How it works
In a bridge rectifier, during the positive half-cycle diodes D1 and D3 conduct; during the negative half-cycle D2 and D4 conduct. Current always flows in the same direction through the load RL. DC output is Vdc = 2Vm/π, roughly 0.637Vm, and ripple factor drops to 0.482 — far better than the half wave's 1.21. Each diode must withstand a PIV of Vm in the bridge configuration. The centre-tap rectifier uses only two diodes but needs a centre-tapped transformer; here each diode sees a PIV of 2Vm because the full secondary voltage appears across the reverse-biased diode. Efficiency of both full wave types is 81.2%, double that of half wave.
Key points to remember
Critical values: Vdc = 2Vm/π, ripple factor = 0.482, efficiency = 81.2%, and ripple frequency = 100 Hz (for 50 Hz supply). Bridge rectifier PIV = Vm per diode; centre-tap rectifier PIV = 2Vm per diode — this distinction is a guaranteed exam question. The filter capacitor value C = Idc/(2f × Vr) for full wave, where Vr is allowable ripple voltage; notice the factor of 2f because ripple frequency is doubled. TUF = 0.812 for bridge, making it more efficient use of the transformer than the centre-tap design.
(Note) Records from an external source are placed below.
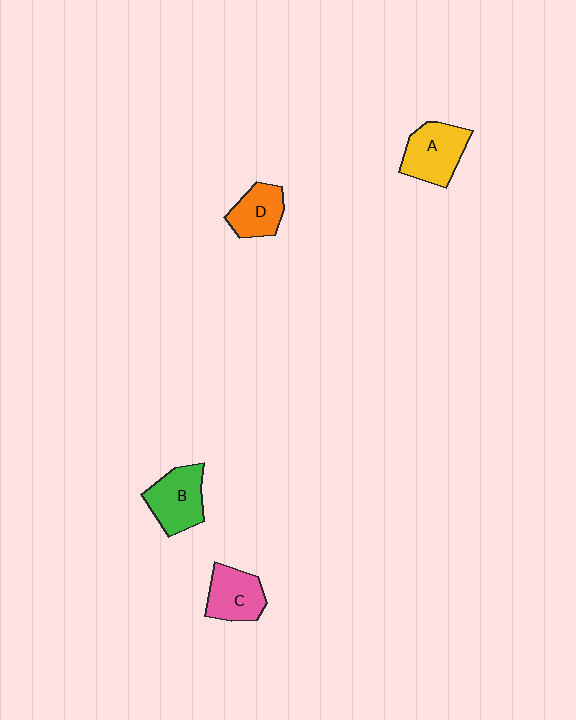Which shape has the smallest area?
Shape D (orange).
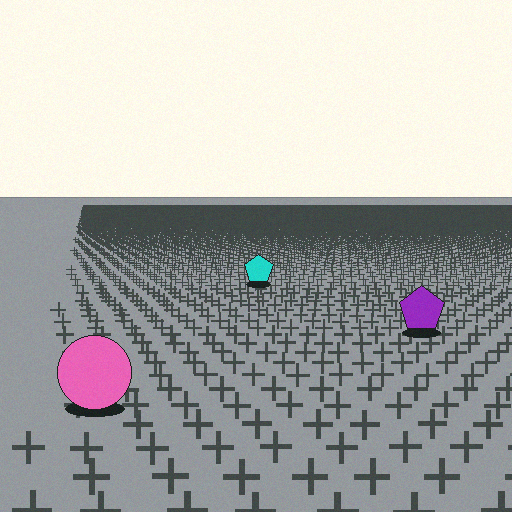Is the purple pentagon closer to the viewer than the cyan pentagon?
Yes. The purple pentagon is closer — you can tell from the texture gradient: the ground texture is coarser near it.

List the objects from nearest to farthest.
From nearest to farthest: the pink circle, the purple pentagon, the cyan pentagon.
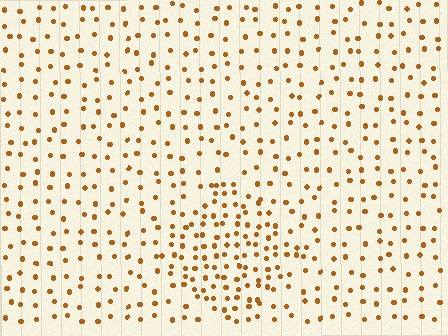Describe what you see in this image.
The image contains small brown elements arranged at two different densities. A diamond-shaped region is visible where the elements are more densely packed than the surrounding area.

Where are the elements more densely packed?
The elements are more densely packed inside the diamond boundary.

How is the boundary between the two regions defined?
The boundary is defined by a change in element density (approximately 2.0x ratio). All elements are the same color, size, and shape.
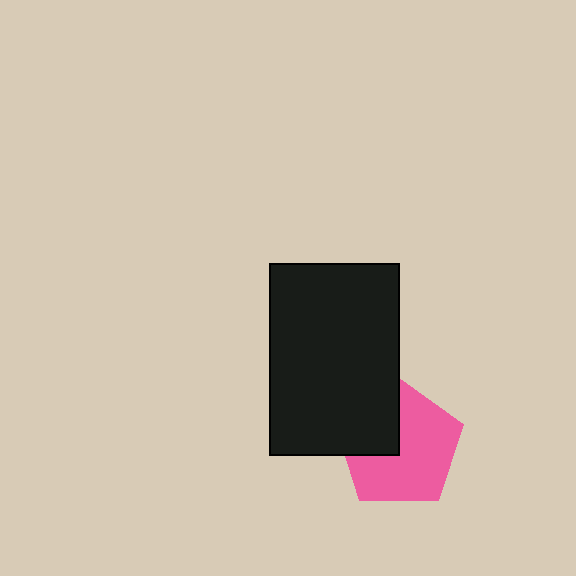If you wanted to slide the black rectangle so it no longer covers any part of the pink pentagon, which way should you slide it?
Slide it toward the upper-left — that is the most direct way to separate the two shapes.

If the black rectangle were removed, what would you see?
You would see the complete pink pentagon.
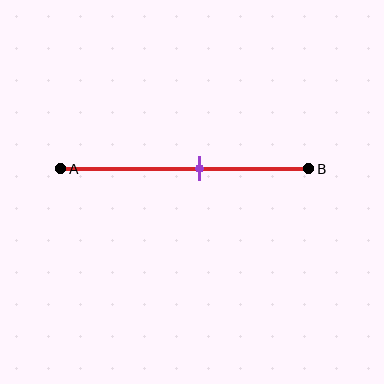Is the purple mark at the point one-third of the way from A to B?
No, the mark is at about 55% from A, not at the 33% one-third point.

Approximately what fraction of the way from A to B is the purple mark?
The purple mark is approximately 55% of the way from A to B.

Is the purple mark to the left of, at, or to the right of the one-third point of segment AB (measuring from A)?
The purple mark is to the right of the one-third point of segment AB.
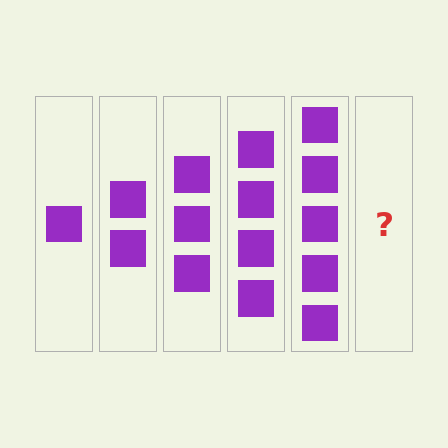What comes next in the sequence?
The next element should be 6 squares.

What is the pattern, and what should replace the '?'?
The pattern is that each step adds one more square. The '?' should be 6 squares.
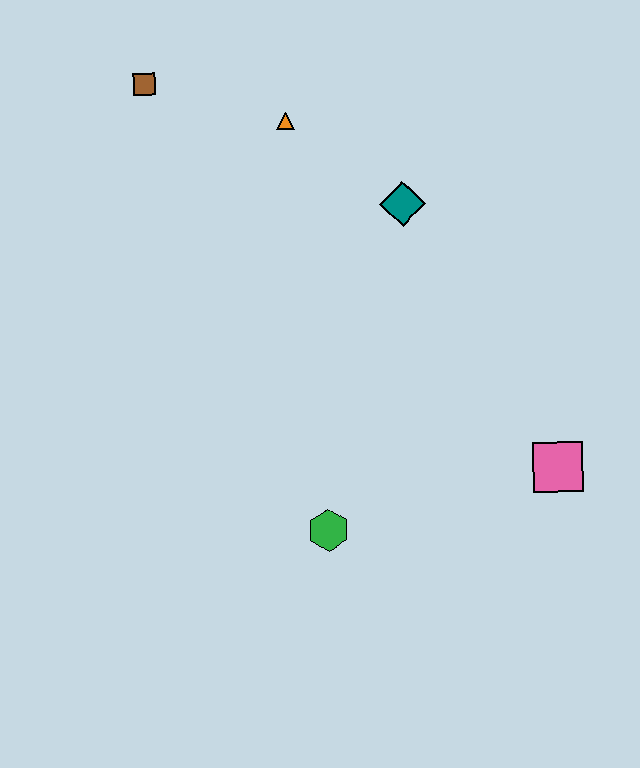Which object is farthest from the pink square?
The brown square is farthest from the pink square.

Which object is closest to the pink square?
The green hexagon is closest to the pink square.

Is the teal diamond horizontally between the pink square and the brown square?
Yes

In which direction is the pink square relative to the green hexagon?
The pink square is to the right of the green hexagon.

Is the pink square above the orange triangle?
No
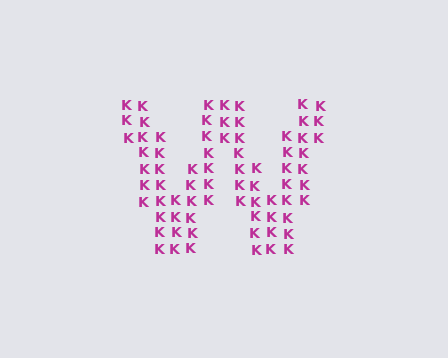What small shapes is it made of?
It is made of small letter K's.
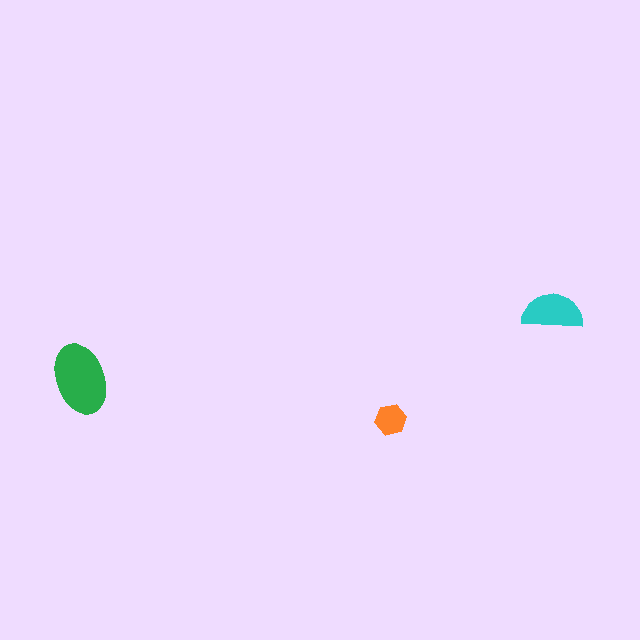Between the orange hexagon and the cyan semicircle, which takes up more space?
The cyan semicircle.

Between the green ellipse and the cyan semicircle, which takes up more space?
The green ellipse.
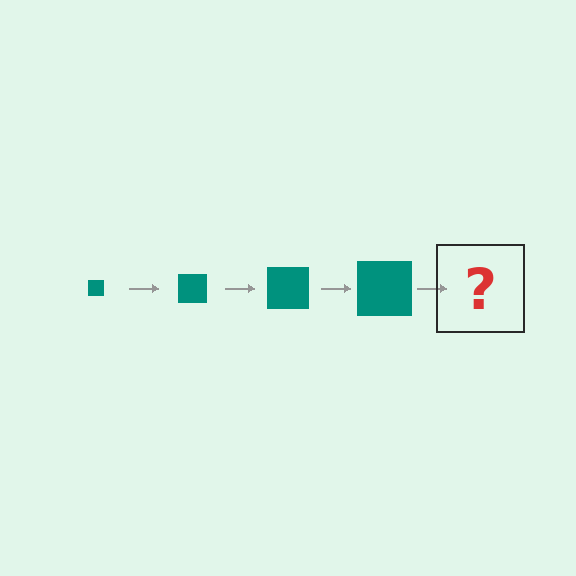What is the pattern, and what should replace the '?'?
The pattern is that the square gets progressively larger each step. The '?' should be a teal square, larger than the previous one.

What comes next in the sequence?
The next element should be a teal square, larger than the previous one.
Both diode voltage drops (2 × 0.7 V) in the bridge reduce effective output compared to centre-tap's single 0.7 V drop.
Exam tip
The examiner always asks you to compare PIV of bridge versus centre-tap full wave rectifiers — bridge PIV = Vm and centre-tap PIV = 2Vm, and the reason (full secondary appears across reverse diode in centre-tap) must be stated for full marks.